Sous le choc des paroles sévères, Mme de Longueville pâlit et eut un bref mouvement de recul, mais la colère réapparut aussi vite et elle voulut s’en prendre à sa cousine. Mais celle-ci s’était approchée d’une fenêtre et regardait au-dehors. Cependant Mme de Brienne remontait au créneau :

— Encore que faible, votre seule, votre seule excuse est l’éloignement. Il n’en va pas de même en ce qui concerne l’épouse de Monsieur le Prince, qui non seulement a refusé à la mourante d’embrasser une ultime fois son petit-fils – Montrond n’est pas à cent lieues de Châtillon ! –, mais en plus a adressé ses derniers messages à Lenet ! En revanche, elle a fort bien su s’approprier la totalité des joyaux de votre mère jusques et y compris ceux qui ne lui revenaient pas !

— Comme si cette fille avait jamais présenté le moindre intérêt !

Abandonnant sa fenêtre, Isabelle refit face :

— Elle agit pourtant comme si elle était une puissance, puisqu’elle n’a pas tenu compte des ordres de votre mère à qui Montrond appartient et qui entendait que sa ville reste fidèle au Roi !

— Pour cette fois je lui donne raison. Etre fidèle au Roi ne s’entend plus comme avant, puisque son auguste personne sert d’abri à Mazarin. C’est nous qui, en réalité, lui sommes le plus fidèles en voulant le débarrasser de ce plat valet italien…

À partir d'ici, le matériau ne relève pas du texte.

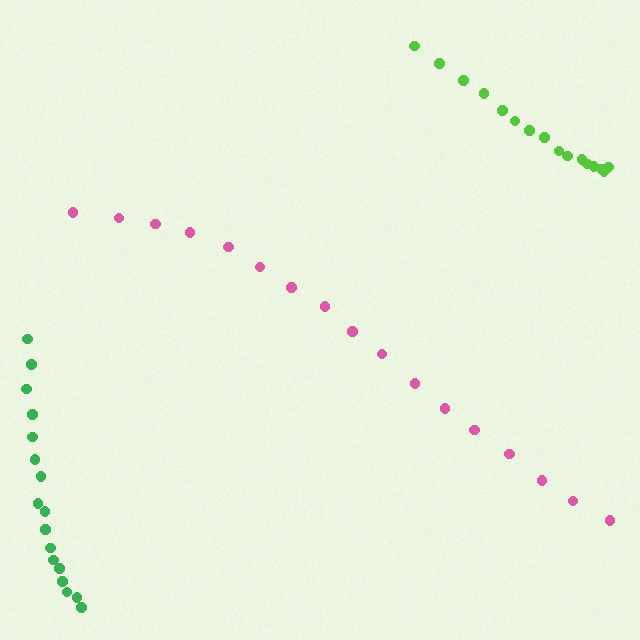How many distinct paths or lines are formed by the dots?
There are 3 distinct paths.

L’altière duchesse semblait à présent disposée à discuter, mais Isabelle était excédée. Elle rompit les chiens brutalement :

— Sur ce point comme sur beaucoup d’autres, nous ne serons jamais d’accord ! Merci de votre visite, madame la duchesse de Longueville !

Celle-ci réagit aussitôt :

— Je ne suis pas de celles que l’on congédie sans plus de façons ! Alors retenez ceci : vous n’êtes pas de taille à vous affronter à moi et vous découvrirez vite que vous êtes seule dans votre joli château maintenant que ma mère n’est plus là pour vous abriter, tandis que, outre mon époux…

— … dont on dit qu’il supporte de plus en plus difficilement le rôle grotesque auquel vous le condamnez…

— … mes frères, et singulièrement Condé sur qui j’ai toute puissance ! Sans oublier votre frère, qui est entièrement acquis à notre cause !

— Et qui en attendant végète à la Bastille et est en danger de mort ! rétorqua Isabelle.

— Il n’y restera plus longtemps et ce sera pour nous rejoindre.

— Non, c’est M. de Turenne qu’il rejoindrait, mais, depuis que le Grand Condé est revenu, il se détournera de la trahison !

— N’y comptez pas ! Mon frère fera ce que je veux et Bouteville aussi ! Pourquoi d’ailleurs ne serait-il pas mon amant ?

— Comme Turenne, comme La Rochefoucauld, comme…

— Comme ce charmant Nemours que je vais vous enlever ! Vous allez être très seule, ma chère ! Et vous devriez retourner auprès de votre fils – qui est bien celui de ce pauvre Gaspard au moins ? – dans votre bourbeux Châtillon qui est encore beaucoup trop important pour la petite intrigante que vous êtes !

— La petite intrigante préfère être ce qu’elle est plutôt qu’une fieffée putain comme vous, madame la duchesse de Longueville !

Un rire grinçant lui répondit, suivi de pas qui s’éloignaient. A bout de forces, Isabelle se laissa tomber dans un fauteuil, les coudes aux genoux et le visage entre ses mains glacées. Il y eut un silence durant lequel Mme de Brienne retint sa respiration, hésitant sur l’attitude à prendre. Enfin elle se décida, vint poser sa main sur l’épaule d’Isabelle qui, la croyant partie, tressaillit à son contact, mais posa aussitôt dessus la sienne comme pour la retenir.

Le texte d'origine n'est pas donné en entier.